IF 2.3 3区 医学 Q1 EMERGENCY MEDICINE Pub Date : 2025-11-28 DOI: 10.1186/s12873-025-01402-w
Fatma Hilal Yagin, Umran Aygun, Cemil Colak, Amal K Alkhalifa, Sarah A Alzakari, Mohammadreza Aghaei

Background: Sepsis poses a significant threat in emergency settings, necessitating tools for early and interpretable risk assessment. This study aimed to develop a robust explainable boosting machine (EBM) model, one of the explainable artificial intelligence (XAI) technologies, to construct a predictive model that balances high accuracy and clinical interpretability for use in emergency departments (EDs) and to examine candidate biomarkers.
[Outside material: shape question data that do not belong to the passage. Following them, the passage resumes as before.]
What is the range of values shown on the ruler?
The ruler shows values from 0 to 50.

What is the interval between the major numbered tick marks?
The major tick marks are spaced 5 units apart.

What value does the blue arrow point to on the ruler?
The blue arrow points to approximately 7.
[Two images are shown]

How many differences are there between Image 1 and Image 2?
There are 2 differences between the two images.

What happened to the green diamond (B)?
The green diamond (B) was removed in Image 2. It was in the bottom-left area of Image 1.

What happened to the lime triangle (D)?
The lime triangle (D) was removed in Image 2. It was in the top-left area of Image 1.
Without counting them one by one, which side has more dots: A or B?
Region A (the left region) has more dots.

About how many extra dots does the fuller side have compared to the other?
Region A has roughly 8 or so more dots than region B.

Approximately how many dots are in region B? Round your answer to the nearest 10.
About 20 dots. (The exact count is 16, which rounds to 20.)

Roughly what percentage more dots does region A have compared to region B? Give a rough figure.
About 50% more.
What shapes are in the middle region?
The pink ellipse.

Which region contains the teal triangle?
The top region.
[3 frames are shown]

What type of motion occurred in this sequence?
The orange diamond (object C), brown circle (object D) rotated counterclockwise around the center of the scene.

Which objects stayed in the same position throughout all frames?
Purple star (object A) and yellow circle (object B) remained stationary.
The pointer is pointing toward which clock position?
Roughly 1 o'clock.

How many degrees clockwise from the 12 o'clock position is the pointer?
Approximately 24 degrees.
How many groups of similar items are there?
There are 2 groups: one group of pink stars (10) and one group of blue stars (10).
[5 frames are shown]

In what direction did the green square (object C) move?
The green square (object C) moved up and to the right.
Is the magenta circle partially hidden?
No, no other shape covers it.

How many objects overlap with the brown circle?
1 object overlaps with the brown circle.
Methods: The study identified a significant class imbalance problem in the sepsis distribution among 560 sepsis and 1012 non-sepsis patients. To address the imbalance issue, SMOTE-NC was applied in the training data. The data was divided into two parts, 80% training and 20% testing. To ensure the reliability of the models and to report unbiased results, this process was repeated 100 times and the average performance was reported. To determine the best model for sepsis prediction, five different models (AdaBoost, Gradient Boosting, CatBoost, LightGBM, and EBM) were trained, and their performances were evaluated. In the last stage, we presented local and global explanations of EBM.
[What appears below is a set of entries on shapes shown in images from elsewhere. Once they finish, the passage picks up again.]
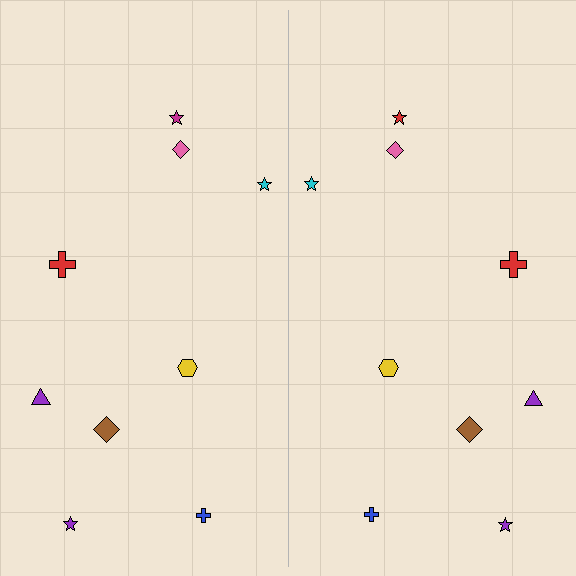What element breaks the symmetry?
The red star on the right side breaks the symmetry — its mirror counterpart is magenta.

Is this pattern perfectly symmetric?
No, the pattern is not perfectly symmetric. The red star on the right side breaks the symmetry — its mirror counterpart is magenta.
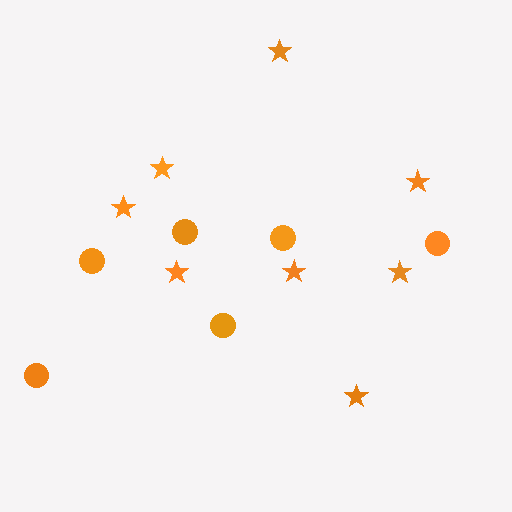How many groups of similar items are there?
There are 2 groups: one group of stars (8) and one group of circles (6).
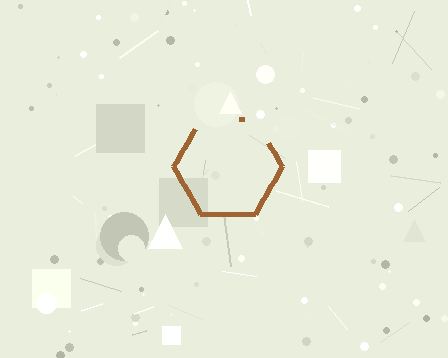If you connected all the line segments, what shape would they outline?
They would outline a hexagon.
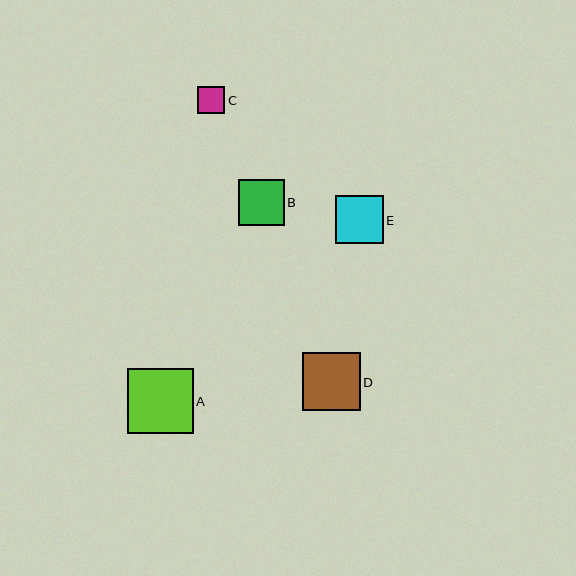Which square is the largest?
Square A is the largest with a size of approximately 66 pixels.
Results: The EBM model achieved the highest success by reaching 79.1% F1-score, 80.9% sensitivity, and 84.8% AUC after resampling. In the global explanations, the variables with the highest weights in the model's decision process were identified as positive blood culture, oxygen saturation, and procalcitonin, respectively.

Conclusion: The EBM model accurately predicts sepsis risk based on clinically relevant biomarkers. The model's high performance and inherent transparency can foster trust among clinicians and facilitate its integration into emergency department workflows for real-time decision support.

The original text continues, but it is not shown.